Obama has criticized Romney for proposing a 20 percent cut in marginal tax rates, arguing it would either lead to higher federal deficits or to higher taxes for the middle class. But Hassett indicated that if Romney and Congress were unable to find enough savings by eliminating tax loopholes and breaks to cover the lost revenue, the tax cut would be adjusted so it wouldn’t be so steep.

Obama officials say they are optimistic that they can reach a sweet spot of compromise that restrains deficits over time but is not so austere that it damages the recovery. Obama and his aides insist they will not simply buy time or agree to a short extension of all Bush-era tax cuts. Obama has said the election will help resolve the issue.

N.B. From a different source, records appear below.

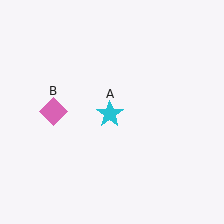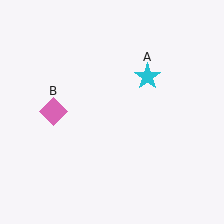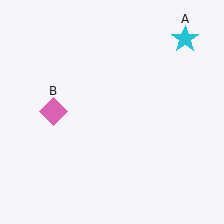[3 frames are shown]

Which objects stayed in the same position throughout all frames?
Pink diamond (object B) remained stationary.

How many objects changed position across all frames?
1 object changed position: cyan star (object A).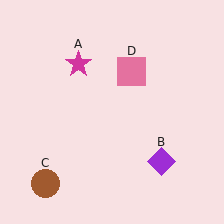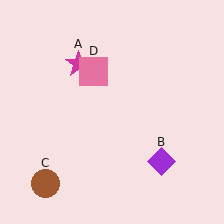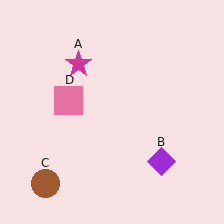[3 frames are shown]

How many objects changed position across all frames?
1 object changed position: pink square (object D).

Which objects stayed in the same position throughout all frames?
Magenta star (object A) and purple diamond (object B) and brown circle (object C) remained stationary.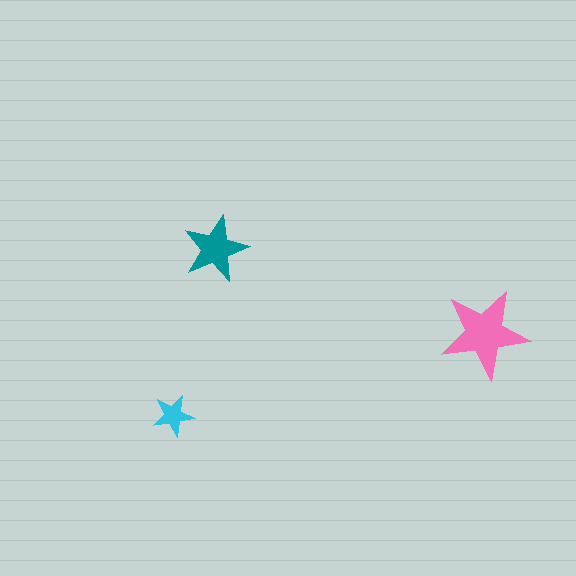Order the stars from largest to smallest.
the pink one, the teal one, the cyan one.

“I’m hoping that after the smoke clears and the election season’s over that that spirit of cooperation comes more to the fore,” the president told CBS’ “60 Minutes” last week.

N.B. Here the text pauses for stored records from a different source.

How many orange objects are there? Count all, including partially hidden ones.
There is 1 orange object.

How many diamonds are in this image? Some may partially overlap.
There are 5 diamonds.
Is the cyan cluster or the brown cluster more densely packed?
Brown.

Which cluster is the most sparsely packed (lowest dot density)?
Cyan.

But Harris, the Bank of America Merrill Lynch economist, said the election may not prove a decisive factor on a debt compromise. That’s because Romney has not specified what government spending or tax loopholes he intends to eliminate, and Obama has not offered details on what entitlement cuts he would undertake.

“The two parties are offering all sugar and no medicine solutions,” Harris said. “Neither party comes out of the election with a clear mandate. You only have a mandate if you have specific proposals.”

The business sector is anxious — and weighing in.

Boeing chairman and CEO Jim McNerney told reporters in a conference call that chief executives “wouldn’t be uncomfortable” with some tax increases if the overall package included larger spending cuts. He specifically cited a proposal by a commission headed former Republican Sen. Alan Simpson and Democrat Erskine Bowles that would provide $3 in spending cuts for every $1 in additional revenues.

Success is critical.

The nonpartisan Congressional Budget Office has concluded that the drastic cuts and tax increases that Congress and Obama agreed to confront at year’s end in order to force action on a more temperate debt-control package would lead to a recession in 2013 and drive up unemployment to 9 percent or more.

If the “cliff” is avoided with a more modest package that doesn’t strike so fast, economists see a much rosier scenario. Moody’s Analytics projects gross domestic product, the main measure of the economy, to grow at a 4 percent clip or more in 2014, compared to less than 2 percent so far this year, and unemployment to fall to 5.6 percent in 2016.